"Widersprüchliches und kundenschädigendes Verhalten"

17.06.2020

Rechtsanwalt Tobias Strübing, Foto: © Wirth - Rechtsanwälte

Als wären die wochenlangen Schließungen und die Einnahmeausfälle nicht genug, haben viele Gewerbetreibende wie Hotel-, Restaurant- und Kitabetreiber auch noch Ärger mit ihrer Betriebsschließungsversicherung. Besonders Kunden der Mannheimer Versicherung haben derzeit massiven Ärger – der auch für Vermittler problematisch sein könnte.

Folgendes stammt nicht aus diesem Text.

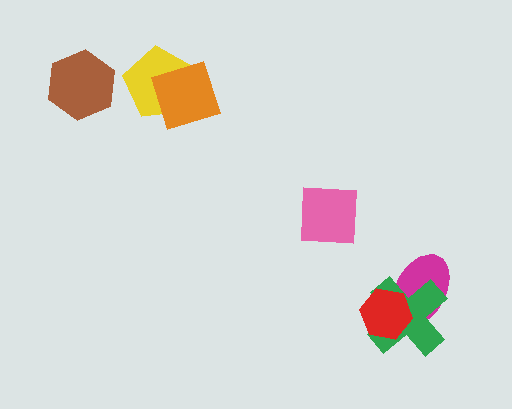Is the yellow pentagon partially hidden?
Yes, it is partially covered by another shape.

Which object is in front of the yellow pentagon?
The orange square is in front of the yellow pentagon.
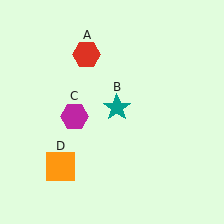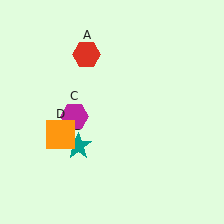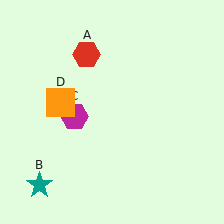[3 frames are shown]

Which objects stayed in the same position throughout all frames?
Red hexagon (object A) and magenta hexagon (object C) remained stationary.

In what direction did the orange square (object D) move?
The orange square (object D) moved up.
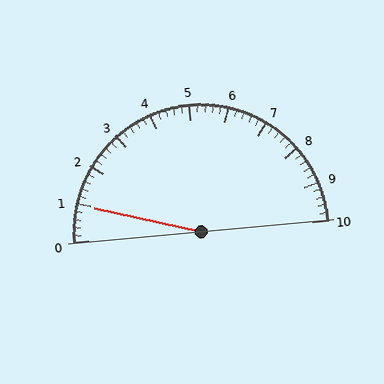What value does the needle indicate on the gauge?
The needle indicates approximately 1.0.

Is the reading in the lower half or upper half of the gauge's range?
The reading is in the lower half of the range (0 to 10).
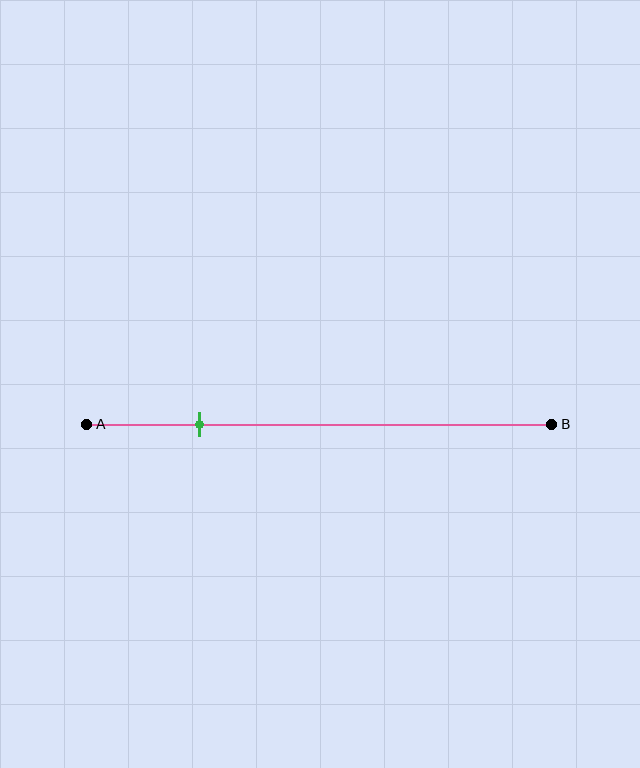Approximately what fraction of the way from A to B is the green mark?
The green mark is approximately 25% of the way from A to B.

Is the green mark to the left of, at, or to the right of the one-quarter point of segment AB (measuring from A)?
The green mark is approximately at the one-quarter point of segment AB.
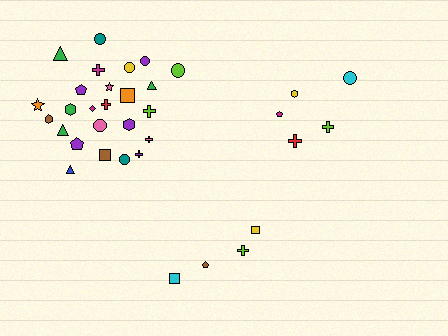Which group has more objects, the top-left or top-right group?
The top-left group.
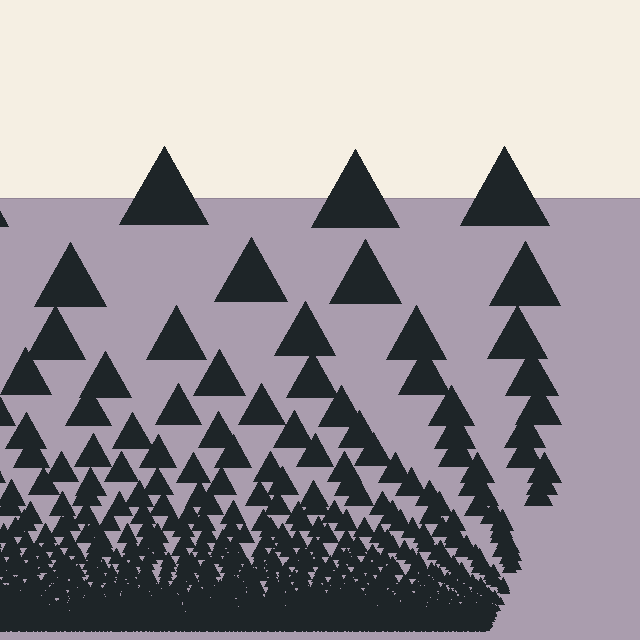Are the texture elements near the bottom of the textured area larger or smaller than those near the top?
Smaller. The gradient is inverted — elements near the bottom are smaller and denser.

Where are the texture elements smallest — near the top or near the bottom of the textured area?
Near the bottom.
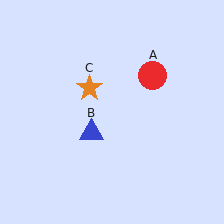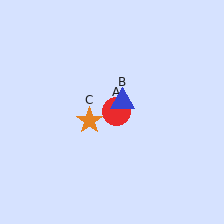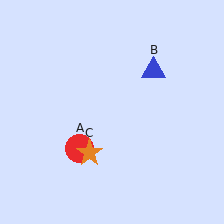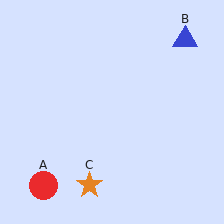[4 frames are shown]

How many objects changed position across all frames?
3 objects changed position: red circle (object A), blue triangle (object B), orange star (object C).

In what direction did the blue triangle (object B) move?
The blue triangle (object B) moved up and to the right.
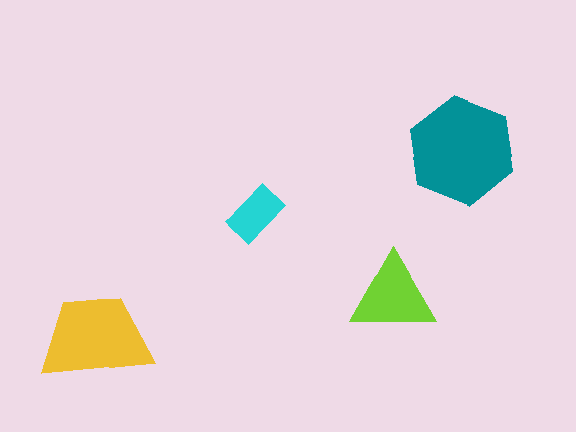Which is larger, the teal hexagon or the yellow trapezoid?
The teal hexagon.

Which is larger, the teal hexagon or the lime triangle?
The teal hexagon.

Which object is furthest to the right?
The teal hexagon is rightmost.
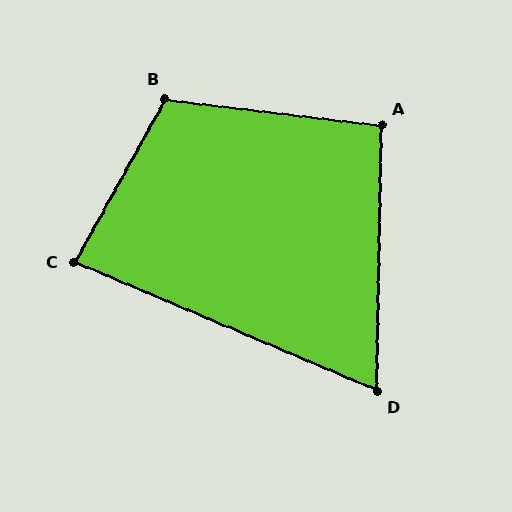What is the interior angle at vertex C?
Approximately 84 degrees (acute).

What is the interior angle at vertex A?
Approximately 96 degrees (obtuse).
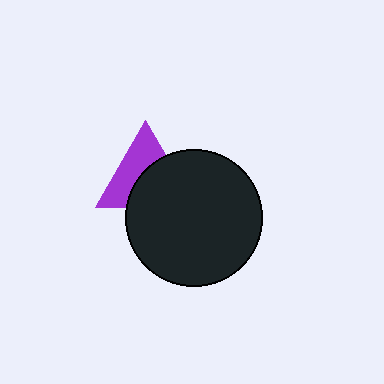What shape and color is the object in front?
The object in front is a black circle.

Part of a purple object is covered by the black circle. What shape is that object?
It is a triangle.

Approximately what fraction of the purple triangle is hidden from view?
Roughly 50% of the purple triangle is hidden behind the black circle.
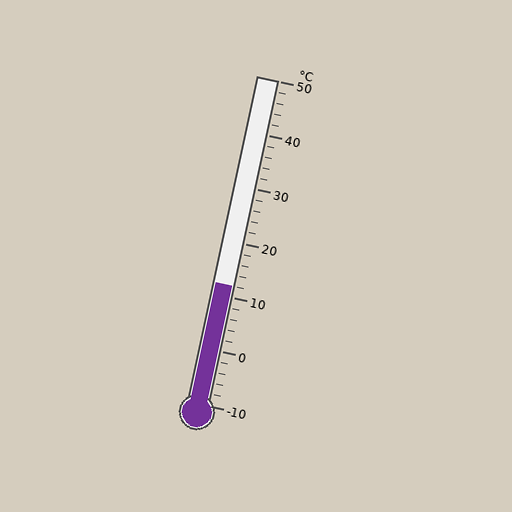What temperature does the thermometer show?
The thermometer shows approximately 12°C.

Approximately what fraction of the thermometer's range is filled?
The thermometer is filled to approximately 35% of its range.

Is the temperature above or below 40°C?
The temperature is below 40°C.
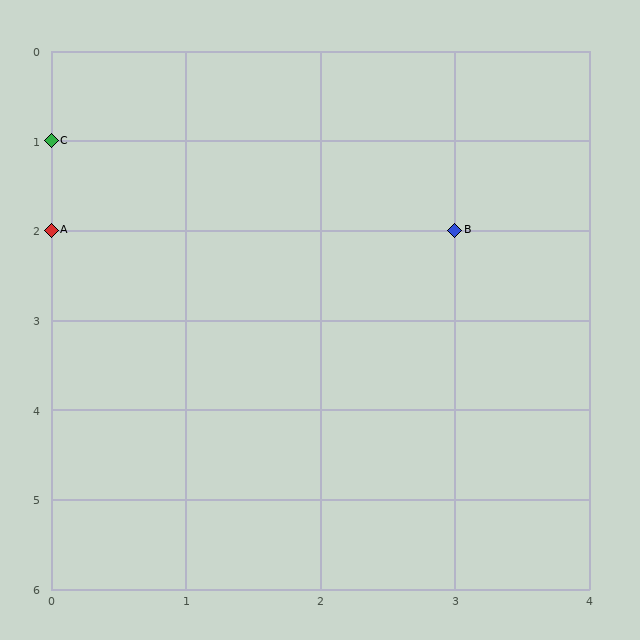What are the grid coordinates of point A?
Point A is at grid coordinates (0, 2).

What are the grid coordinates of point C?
Point C is at grid coordinates (0, 1).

Kurz nach den behördlich angeordneten Schließungen boten viele Versicherungsgesellschaften im Rahmen der Betriebsschließungsversicherungen ihren Kunden eine Zahlung von 15 % an, ohne eine Rechtspflicht anzuerkennen. Diese Zahlung basierte auf dem sogenannten bayerischen Kompromiss, den die Bayerische Staatsregierung, einige Versicherer und der Deutsche Hotel- und Gaststättenverband (DEHOGA) Bayern geschlossen haben (finanzwelt berichtete).

Auch die Mannheimer Versicherung AG bot ihren Kunden dieses Angebot. Probleme haben aber jetzt Kunden, die das Angebot ausgeschlagen haben. So berichtet die Kanzlei Wirth Rechtsanwälte davon, dass der Versicherer diesen Kunden außerordentlich die Verträge kündigen würde. Problematisch sei dabei u.a., dass die außerordentliche Kündigung den gesamten Versicherungsvertrag umfasse, der in vielen Fällen auch noch andere Bausteine umfasse. Hinzu kommt, dass die Mannheimer Versicherung keinen genauen Kündigungsgrund nenne, sondern nur ausführe, dass sie die „Schadenmeldung (…) zum Anlass“ nehmen, die außerordentliche Kündigung auszusprechen. Somit erfolge die Kündigung nach § 92 Abs. 1 Versicherungsaufsichtsgesetz.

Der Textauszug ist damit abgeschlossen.